この絵の怪物は、多少不恰好に描かれてはいるが、一度見たら忘れはしない醜い醜い男の姿だ。


そう。


シリウスには見覚えがあった。


「おじ・・・さん?」


この怪物はたしかそう呼ばれていやしなかったか。


シリウスはその絵を持って走り出した。


その絵が落ちてきた窓の部屋へ、階段を駆け、廊下を駆けた。


看護師が呼び止めるのも構わずに走って、微かに、少女の声の鼻歌を聞いた。


リズムやテンポはめちゃくちゃで独特な旋律だった。


その歌声は軽やかに、耳に心地よい。


少年は駆け足を緩め、歩み始めた。


静かな病棟の廊下。


窓からは木漏れ日の差す、柔らかな光の廊下にずらりと並んだ病室の扉の一つ。


扉が開きっぱなしの病室に、引きつけられるように少年は近づいて行き、歩みを止めた。


「・・・シイ」


そこに居たのはハニーブラウンの髪をおさげにし、アイボリーのネグリジェを着た十歳にも満たぬであろう幼い少女の後ろ姿。

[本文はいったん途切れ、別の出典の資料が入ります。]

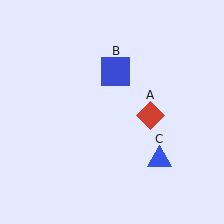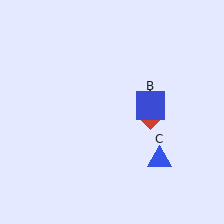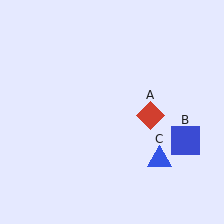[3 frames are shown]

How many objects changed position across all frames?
1 object changed position: blue square (object B).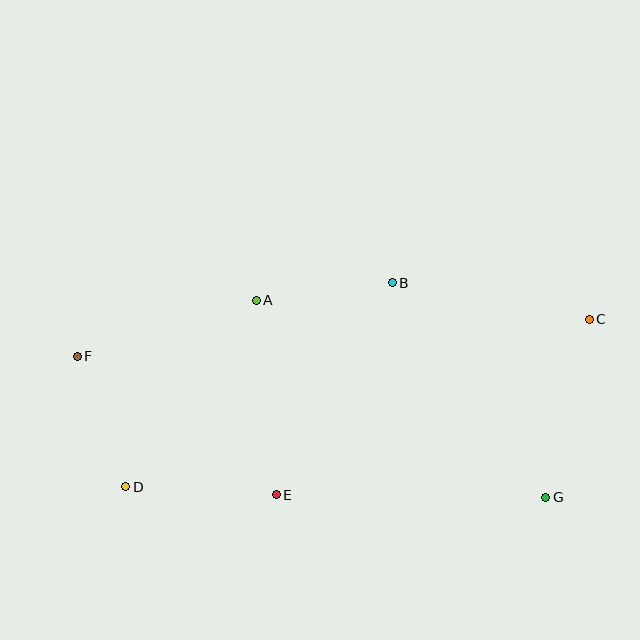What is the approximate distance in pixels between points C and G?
The distance between C and G is approximately 183 pixels.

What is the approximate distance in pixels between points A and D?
The distance between A and D is approximately 228 pixels.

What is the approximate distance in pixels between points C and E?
The distance between C and E is approximately 359 pixels.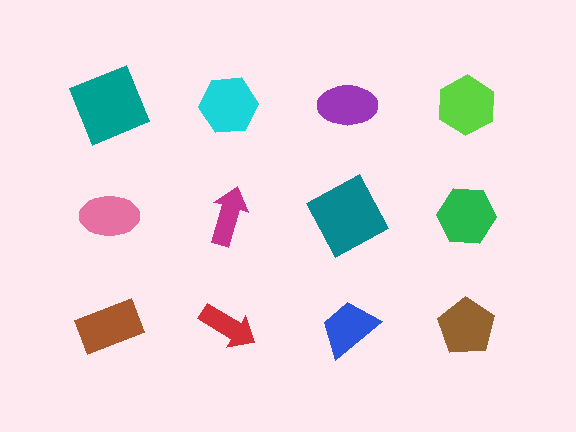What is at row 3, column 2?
A red arrow.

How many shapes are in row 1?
4 shapes.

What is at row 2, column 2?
A magenta arrow.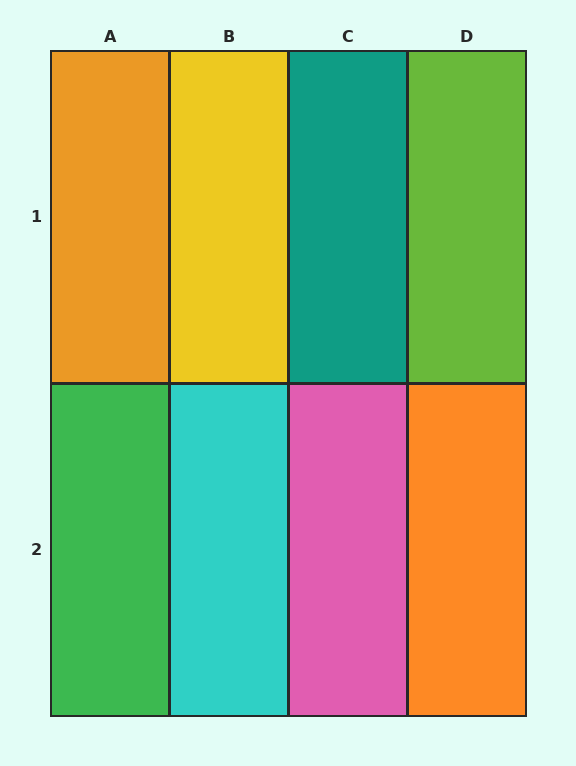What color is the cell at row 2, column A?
Green.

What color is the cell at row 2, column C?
Pink.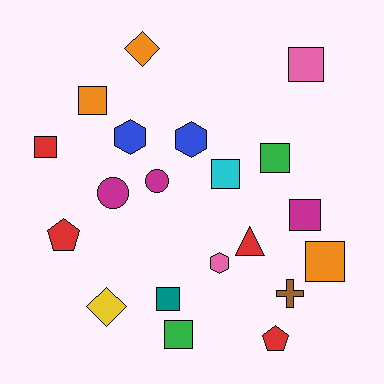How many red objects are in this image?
There are 4 red objects.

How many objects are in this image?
There are 20 objects.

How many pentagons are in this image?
There are 2 pentagons.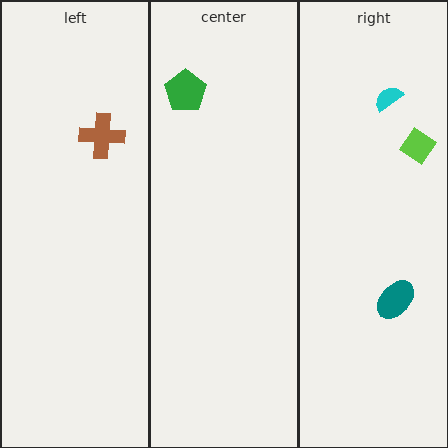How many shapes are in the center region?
1.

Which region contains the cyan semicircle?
The right region.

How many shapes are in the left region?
1.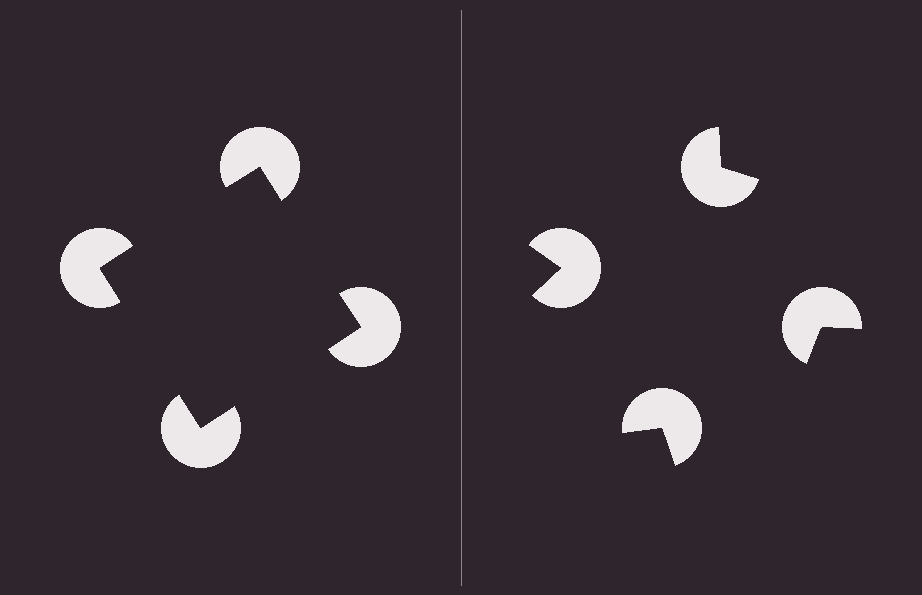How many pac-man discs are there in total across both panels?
8 — 4 on each side.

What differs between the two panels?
The pac-man discs are positioned identically on both sides; only the wedge orientations differ. On the left they align to a square; on the right they are misaligned.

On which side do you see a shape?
An illusory square appears on the left side. On the right side the wedge cuts are rotated, so no coherent shape forms.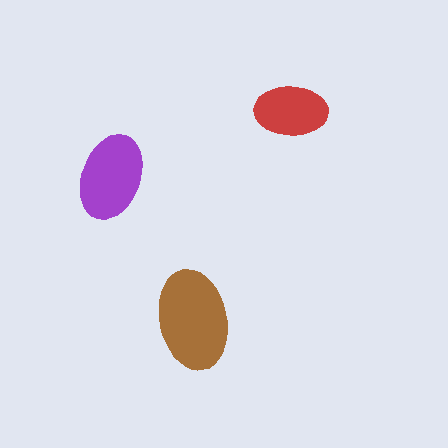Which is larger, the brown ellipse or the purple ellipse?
The brown one.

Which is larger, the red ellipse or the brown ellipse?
The brown one.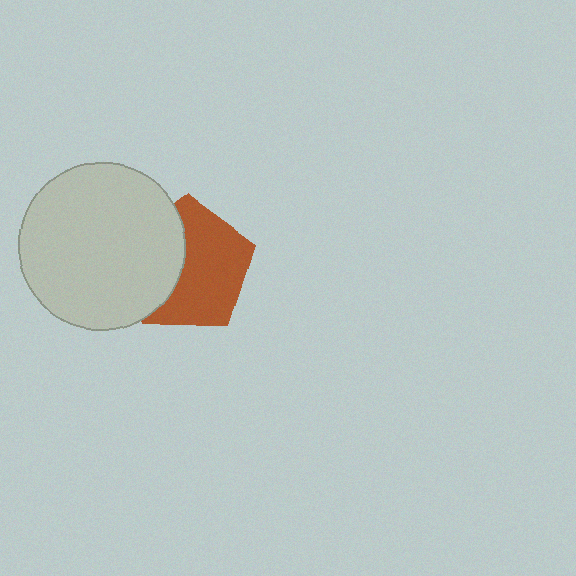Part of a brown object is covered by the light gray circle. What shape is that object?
It is a pentagon.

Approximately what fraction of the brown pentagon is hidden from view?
Roughly 39% of the brown pentagon is hidden behind the light gray circle.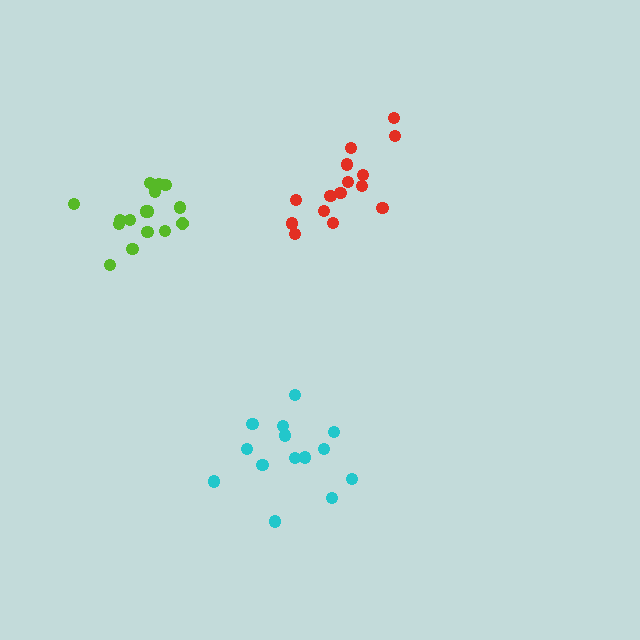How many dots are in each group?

記憶の中に確かにある、彼の太陽が、少年の目の前に、ベッドの上に、座っていた。


その手元には自由画帳とクレヨン。


少女は少年に気付いていないのか窓の外をじっと見て、鼻歌を歌っていた。


「シイ」


少年は喉の奥から、もう一度、その名を呼んだ。


大切な、大切な、大切なその名を。


少女はゆっくりとこちらを向いた。


はちみつ色の目と目が合う。


その無垢な容貌も彼女にそっくりだった。


鼻歌がふつりと止む。


「だあれ?」


鈴を転がしたような愛らしい声で少女は問うた。


「あたしはソラよ。あなたは、だあれ?」


記憶の中の少女と瓜二つの少女は、彼女よりも大人びた微笑を浮かべていた。